The revolution will be tax-free: the libertarian dreams of the Koch brothers

The billionaire brothers who tried to buy the US presidency.

By Jane Mayer

This was the year that two of the world’s richest and most conservative men, Charles and David Koch, hoped, in effect, to purchase the US presidency. As the election campaign got under way, the Koch brothers were tied as the fifth-wealthiest individuals in the country, with a combined fortune of more than $80bn.

The plan had been a long time in the making. Over four decades, the Kochs had put together an association of 400 wealthy American conservatives; together, they pledged to spend $889m to ensure victory for their chosen candidates.

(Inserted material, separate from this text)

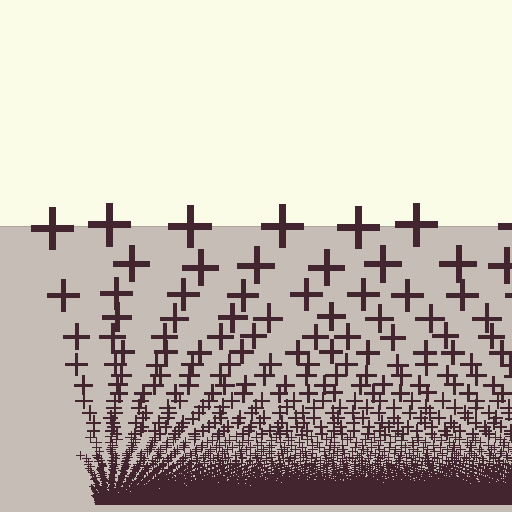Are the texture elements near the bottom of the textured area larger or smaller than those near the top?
Smaller. The gradient is inverted — elements near the bottom are smaller and denser.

Let’s put that into context: that is more than either of the two main US political parties spent in the 2012 election overall. “We’ve had money in the past, but this is so far beyond what anyone has thought of, it’s mind-boggling,” Fred Wertheimer, an expert on political spending, said, on learning of the plan last winter. “This is unheard of in the history of the country.”

Yet it appears the billionaires’ plans have been thwarted by two upstart candidates whose campaigns have been fuelled in part by a backlash against the influence of wealthy political donors. In the Democratic Party, Bernie Sanders has made a virtue out of his exclusion by America’s moneyed political establishment. In the Republican Party, instead of a pliant nominee who is reliably subservient to their demands, the Kochs and their compatriots have been stuck with the billionaire developer Donald Trump, who has boasted that his “self-financed” campaign frees him from outside influence.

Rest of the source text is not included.